Sur les gros catalogues, il y a un effet secondaire : Googlebot explore les deux séries d'URL et gaspille des visites sur des pages qu'il connaît déjà. Sur un site vitrine, vous ne le sentirez jamais.
Avec ou sans slash : laquelle garder ?
Google n'a aucune préférence. Aucun des deux formats ne se positionne mieux que l'autre. La seule chose que le moteur attend, c'est de la cohérence. Le choix se fait donc sur des critères pratiques, que je prends dans cet ordre.
D'abord, ce que fait votre CMS nativement. WordPress suit la structure de permaliens définie dans les réglages : si elle se termine par un slash, toutes les URL en portent un, et WordPress redirige de lui-même la variante sans. Beaucoup de frameworks ont aussi un comportement par défaut. Aller contre l'outil, c'est s'offrir des bugs à chaque mise à jour.
Ensuite, l'historique. Si rien n'est imposé par la technique, gardez la version qui a déjà de l'ancienneté : celle que Google indexe majoritairement (l'inspection d'URL de la Search Console vous donne l'« URL canonique sélectionnée par Google »), celle qui reçoit vos backlinks, celle qu'utilisent vos liens internes. Moins vous déplacez de signaux, mieux c'est.
Dernier point, une convention plus qu'une règle : les URL qui désignent un fichier avec extension (.html, .pdf, .php) s'écrivent sans slash final. /guide.pdf/ n'a aucun sens et certains serveurs le refusent.
La mise au propre, dans l'ordre
Une fois la version choisie, quatre réglages à aligner. Le premier est une instruction, les autres des confirmations.

La redirection 301, d'abord. Toute requête vers la mauvaise variante doit renvoyer vers la bonne, de façon permanente. Sur un serveur Apache, pour imposer le slash final, la règle classique du .htaccess ressemble à ceci :
RewriteEngine On
RewriteCond %{REQUEST_FILENAME} !-f
RewriteRule ^(.*[^/])$ /$1/ [L,R=301]La condition exclut les vrais fichiers (images, PDF, CSS), sinon vous leur colleriez un slash aussi. Testez sur une préproduction avant, une règle mal placée crée vite une boucle. Et n'empilez pas les sauts : une URL en http, sans www et sans slash doit rejoindre l'adresse finale en un seul bond, pas en trois. Si le sujet est nouveau pour vous, mon guide explique ce qu'est une redirection 301 et comment la configurer selon votre serveur.
La balise canonical, ensuite. Chaque page doit déclarer sa propre adresse, au bon format, slash compris. C'est un filet de sécurité pour les variantes qui passent entre les mailles de la redirection. Attention à l'erreur que je croise le plus souvent : une 301 vers la version avec slash, et un canonical généré par le thème qui pointe vers la version sans. Deux signaux contradictoires, et Google tranche à votre place. Voyez mon article sur le rôle de la balise canonical et son bon usage. Google liste lui-même ces méthodes dans sa documentation sur la consolidation des URL en double.
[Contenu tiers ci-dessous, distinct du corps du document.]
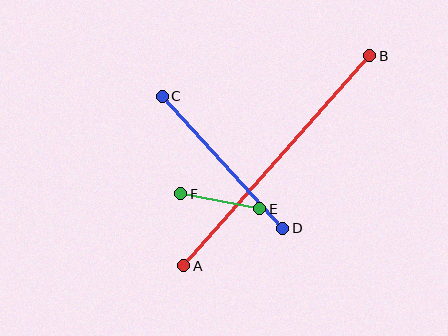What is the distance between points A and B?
The distance is approximately 281 pixels.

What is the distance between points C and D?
The distance is approximately 179 pixels.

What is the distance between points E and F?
The distance is approximately 80 pixels.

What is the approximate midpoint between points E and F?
The midpoint is at approximately (220, 201) pixels.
Troisième étape, les liens internes. Un crawl de votre site (Screaming Frog en version gratuite suffit pour un petit site) fait ressortir tous les liens qui passent par une 301. Menu, pied de page, liens dans les articles : corrigez-les pour qu'ils pointent directement vers la bonne version.
Enfin le sitemap XML, qui ne doit contenir que les URL au format retenu. Même chose pour les balises hreflang si votre site est multilingue.
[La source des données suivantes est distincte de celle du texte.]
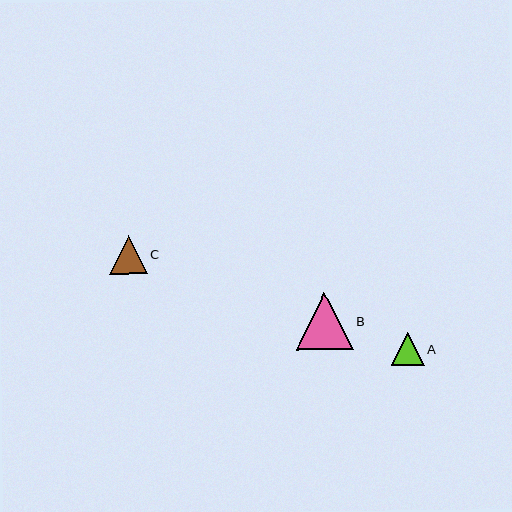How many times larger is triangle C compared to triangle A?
Triangle C is approximately 1.2 times the size of triangle A.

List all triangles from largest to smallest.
From largest to smallest: B, C, A.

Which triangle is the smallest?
Triangle A is the smallest with a size of approximately 33 pixels.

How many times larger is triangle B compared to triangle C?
Triangle B is approximately 1.5 times the size of triangle C.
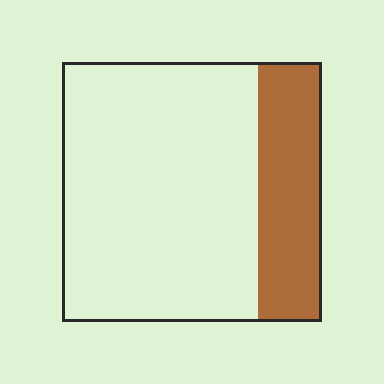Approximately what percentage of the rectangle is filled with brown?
Approximately 25%.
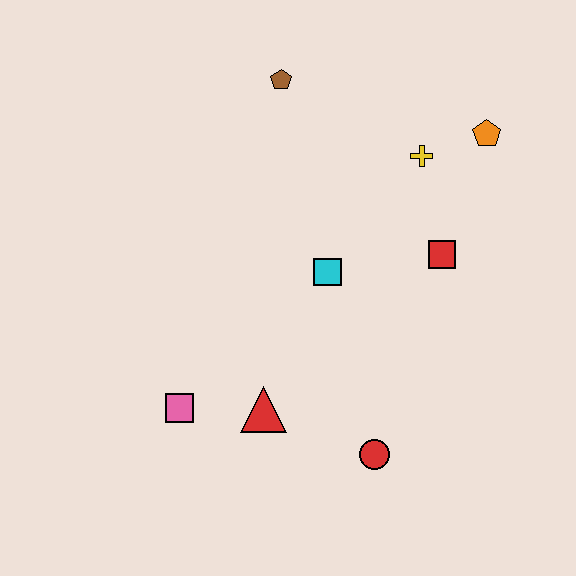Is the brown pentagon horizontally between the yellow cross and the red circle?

Ce qu'il ne faut pas en attendre
Unifier vos slashs ne fera pas bondir vos positions. C'est de l'hygiène technique : vous retirez une ambiguïté, vous concentrez vos liens sur une seule adresse, vous rendez vos rapports Search Console lisibles. L'effet est le plus souvent discret, et c'est normal.
Comptez quelques semaines pour que Google recrawle l'ensemble et que les doublons disparaissent des rapports, davantage sur un gros site peu visité par le robot. Ne changez surtout pas de format sur un site qui a déjà une version propre et cohérente : passer de « avec » à « sans » par goût personnel, c'est une mini-migration d'URL sans aucun bénéfice à la clé.